Y el viejo Caloens murió en brazos del normando con una confianza infantil. Angélica, trastornada por la terrible agonía, se echó a llorar contemplando al enjuto viejo de cabeza encanecida y calva, apoyado sobre el pecho del hombre como sobre el de su hijo. Colin Paturel, después de haberle cerrado los ojos, le cruzó las manos.
—Ayudadme a llevarle —dijo—. La tumba está ya cavada. Hay que darse prisa. ¡Después, partiremos!
Le tendieron junto al marqués de Kermoeur y echaron la tierra apresuradamente. Angélica quiso formar dos cruces.
—¡Nada de cruces! —dijo el normando—. Los moros que viniesen comprenderían que han sido enterrados aquí unos cristianos y se lanzarían en nuestra persecución.
Y fue de nuevo la marcha agotadora por el paisaje que la luna llena aguzaba de vivas aristas metálicas. Angélica, descansada por aquellos dos días de alto, se había prometido que Colin Paturel no podría ya reprocharle el que se arrastrase; pero por mucho que se esforzaba no podía sostener el paso de sus largas piernas y le irritaba verle esperándola, al volverse, erguido como una estatua, con su maza al hombro. Ella tenía prisa por encontrar a los otros que, jurando y gruñendo, caminaban al menos como simples mortales y no como héroes mitológicos inaccesibles a toda fatiga terrenal. ¿No se cansaba nunca aquel diablo de Colin Paturel? ¿No sentía miedo nunca? ¿Era acaso inmune a los sufrimientos del cuerpo o del corazón? En el fondo era un bruto. Ya lo había pensado ella, pero aquella marcha que hizo sola con él la afirmó en su convicción.

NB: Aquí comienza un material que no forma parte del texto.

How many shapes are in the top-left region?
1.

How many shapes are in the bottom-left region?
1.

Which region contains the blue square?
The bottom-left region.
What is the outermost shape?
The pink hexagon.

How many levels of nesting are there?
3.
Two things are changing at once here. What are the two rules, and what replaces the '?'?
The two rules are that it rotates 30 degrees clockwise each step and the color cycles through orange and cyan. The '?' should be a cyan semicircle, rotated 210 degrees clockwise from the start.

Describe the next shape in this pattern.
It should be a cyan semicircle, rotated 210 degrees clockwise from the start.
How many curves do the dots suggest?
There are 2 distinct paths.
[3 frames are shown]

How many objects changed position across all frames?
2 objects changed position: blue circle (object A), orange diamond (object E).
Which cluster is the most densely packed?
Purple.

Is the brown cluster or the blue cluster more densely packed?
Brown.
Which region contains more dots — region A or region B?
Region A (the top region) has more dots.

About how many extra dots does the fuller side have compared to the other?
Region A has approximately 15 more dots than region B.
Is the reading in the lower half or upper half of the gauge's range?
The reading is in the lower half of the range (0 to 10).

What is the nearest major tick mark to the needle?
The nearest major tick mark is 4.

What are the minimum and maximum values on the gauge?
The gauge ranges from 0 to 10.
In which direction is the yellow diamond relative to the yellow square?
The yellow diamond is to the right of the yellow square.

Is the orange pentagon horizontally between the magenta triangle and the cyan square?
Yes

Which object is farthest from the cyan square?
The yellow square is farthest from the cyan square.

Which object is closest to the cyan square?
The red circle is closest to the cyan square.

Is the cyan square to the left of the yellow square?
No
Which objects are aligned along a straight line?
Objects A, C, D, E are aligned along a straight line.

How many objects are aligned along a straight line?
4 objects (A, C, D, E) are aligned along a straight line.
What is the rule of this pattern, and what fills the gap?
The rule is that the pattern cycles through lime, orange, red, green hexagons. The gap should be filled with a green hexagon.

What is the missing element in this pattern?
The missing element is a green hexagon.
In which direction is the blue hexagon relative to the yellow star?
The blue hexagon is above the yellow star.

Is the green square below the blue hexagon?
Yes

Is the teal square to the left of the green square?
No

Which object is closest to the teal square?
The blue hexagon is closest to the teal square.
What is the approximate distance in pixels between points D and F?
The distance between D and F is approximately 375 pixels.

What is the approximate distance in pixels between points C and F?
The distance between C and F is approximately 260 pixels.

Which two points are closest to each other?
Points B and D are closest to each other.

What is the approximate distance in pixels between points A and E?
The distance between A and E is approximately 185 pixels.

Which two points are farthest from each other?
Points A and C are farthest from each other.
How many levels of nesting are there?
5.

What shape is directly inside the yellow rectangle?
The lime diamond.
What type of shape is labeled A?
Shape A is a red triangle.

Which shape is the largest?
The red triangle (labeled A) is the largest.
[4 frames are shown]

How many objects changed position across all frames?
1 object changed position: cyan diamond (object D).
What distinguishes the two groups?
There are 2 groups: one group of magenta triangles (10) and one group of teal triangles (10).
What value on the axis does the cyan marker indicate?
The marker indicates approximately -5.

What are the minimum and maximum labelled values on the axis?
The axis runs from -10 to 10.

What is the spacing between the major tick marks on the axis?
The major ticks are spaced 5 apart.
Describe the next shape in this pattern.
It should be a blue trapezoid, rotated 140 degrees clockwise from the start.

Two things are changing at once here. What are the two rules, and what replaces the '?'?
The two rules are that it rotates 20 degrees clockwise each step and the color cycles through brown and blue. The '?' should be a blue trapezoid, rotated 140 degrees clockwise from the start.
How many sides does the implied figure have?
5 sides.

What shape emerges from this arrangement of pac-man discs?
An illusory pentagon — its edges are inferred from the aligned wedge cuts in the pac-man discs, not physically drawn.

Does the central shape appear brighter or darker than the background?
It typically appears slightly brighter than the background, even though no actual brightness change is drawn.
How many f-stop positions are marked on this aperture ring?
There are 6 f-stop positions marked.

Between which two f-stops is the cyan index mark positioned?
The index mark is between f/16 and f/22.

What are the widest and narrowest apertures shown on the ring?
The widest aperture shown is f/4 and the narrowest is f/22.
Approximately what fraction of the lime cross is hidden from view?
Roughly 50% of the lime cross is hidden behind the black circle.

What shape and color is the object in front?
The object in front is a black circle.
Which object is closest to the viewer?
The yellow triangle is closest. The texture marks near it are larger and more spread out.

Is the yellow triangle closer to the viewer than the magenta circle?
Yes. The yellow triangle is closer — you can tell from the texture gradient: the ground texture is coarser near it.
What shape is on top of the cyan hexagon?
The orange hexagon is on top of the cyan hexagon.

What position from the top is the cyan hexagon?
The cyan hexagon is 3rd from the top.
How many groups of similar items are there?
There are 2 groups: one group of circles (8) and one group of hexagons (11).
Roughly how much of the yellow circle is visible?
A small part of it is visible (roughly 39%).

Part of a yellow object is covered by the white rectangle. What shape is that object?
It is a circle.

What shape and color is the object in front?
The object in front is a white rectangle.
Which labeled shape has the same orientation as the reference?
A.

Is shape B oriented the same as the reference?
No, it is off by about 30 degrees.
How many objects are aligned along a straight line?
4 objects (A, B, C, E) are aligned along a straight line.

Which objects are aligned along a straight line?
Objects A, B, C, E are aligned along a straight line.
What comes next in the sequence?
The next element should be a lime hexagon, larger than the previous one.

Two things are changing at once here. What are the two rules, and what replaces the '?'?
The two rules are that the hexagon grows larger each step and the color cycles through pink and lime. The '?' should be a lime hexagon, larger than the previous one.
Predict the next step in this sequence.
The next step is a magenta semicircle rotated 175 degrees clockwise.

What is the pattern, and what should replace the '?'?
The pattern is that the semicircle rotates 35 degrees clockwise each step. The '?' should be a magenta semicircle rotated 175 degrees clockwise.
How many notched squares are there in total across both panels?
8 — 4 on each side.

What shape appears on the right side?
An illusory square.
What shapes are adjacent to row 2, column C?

Sin embargo, caminaron tanto y tan bien que a la noche siguiente llegaban al lindero del encinar donde debía efectuarse el encuentro con el judío. La encrucijada de los caminos abiertos en la arena donde los alcornoques hundían sus profundas raíces, ya estaba encima de ellos.
Colin Paturel hizo alto. Sus ojos se entornaron y ella se sorprendió de ver que miraba al cielo. Siguieron sus ojos aquella dirección y el sol apareció de pronto oscurecido por una nube de buitres que se elevaban lentamente de los árboles. Los recién llegados debían haberlos espantado. Después de unos giros, descendieron de nuevo, con sus pelados cuellos alargados y se posaron cerca de una gruesa encina que extendía sus ramas en el cruce de los caminos. Angélica percibió al fin lo que les atraía.
—Hay dos cuerpos ahorcados —dijo ella, con voz sofocada. El hombre ya los había visto.
—Son dos judíos. Reconozco sus levitas negras. Quedaos aquí. Voy a acercarme arrastrándome y bordeando el bosque. ¡Pase lo que pase, no hagáis ningún movimiento!